Agent-based modeling (ABM) is a technique increasingly used in a broad range of social sciences. It involves building a computational model consisting of "agents," each of which represents an actor in the social world, and an "environment" in which the agents act. Agents are able to interact with each other and are programmed to be pro-active, autonomous and able to perceive their virtual world. The techniques of ABM are derived from artificial intelligence and computer science, but are now being developed independently in research centers throughout the world.

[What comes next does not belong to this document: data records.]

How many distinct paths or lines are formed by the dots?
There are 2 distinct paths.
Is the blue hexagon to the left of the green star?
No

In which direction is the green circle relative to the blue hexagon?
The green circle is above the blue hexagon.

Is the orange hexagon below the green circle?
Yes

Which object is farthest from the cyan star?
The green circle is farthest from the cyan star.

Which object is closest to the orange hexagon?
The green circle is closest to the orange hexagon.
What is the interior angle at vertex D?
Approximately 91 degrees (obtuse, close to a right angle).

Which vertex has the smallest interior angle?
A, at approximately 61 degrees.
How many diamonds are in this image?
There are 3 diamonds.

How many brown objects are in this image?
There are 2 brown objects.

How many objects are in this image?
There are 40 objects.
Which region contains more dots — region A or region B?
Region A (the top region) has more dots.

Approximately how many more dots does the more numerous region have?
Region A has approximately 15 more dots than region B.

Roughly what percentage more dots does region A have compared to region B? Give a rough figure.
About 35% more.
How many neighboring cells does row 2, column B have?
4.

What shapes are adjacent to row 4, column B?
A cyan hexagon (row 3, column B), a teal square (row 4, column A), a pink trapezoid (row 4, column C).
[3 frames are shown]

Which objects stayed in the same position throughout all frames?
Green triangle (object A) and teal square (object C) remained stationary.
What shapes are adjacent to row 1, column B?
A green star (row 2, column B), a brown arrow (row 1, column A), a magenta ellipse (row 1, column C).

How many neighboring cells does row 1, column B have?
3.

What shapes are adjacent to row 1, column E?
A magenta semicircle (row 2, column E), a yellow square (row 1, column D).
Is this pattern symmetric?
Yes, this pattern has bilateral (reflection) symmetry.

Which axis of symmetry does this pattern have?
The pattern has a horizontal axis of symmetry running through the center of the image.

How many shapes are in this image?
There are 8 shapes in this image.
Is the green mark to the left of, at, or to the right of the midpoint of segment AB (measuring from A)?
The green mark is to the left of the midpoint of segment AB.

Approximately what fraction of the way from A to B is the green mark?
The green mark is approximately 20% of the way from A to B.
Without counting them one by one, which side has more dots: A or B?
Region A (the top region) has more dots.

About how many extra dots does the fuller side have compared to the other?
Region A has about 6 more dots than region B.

In Agent-Based Models, Nigel Gilbert reviews a range of examples of agent-based modeling, describes how to design and build your own models, and considers practical issues such as verification, validation, planning a modeling project, and how to structure a scholarly article reporting the results of agent-based modeling. It includes a glossary, an annotated list of resources, advice on which programming environment to use when creating agent-based models, and a worked, step-by-step example of the development of an ABM.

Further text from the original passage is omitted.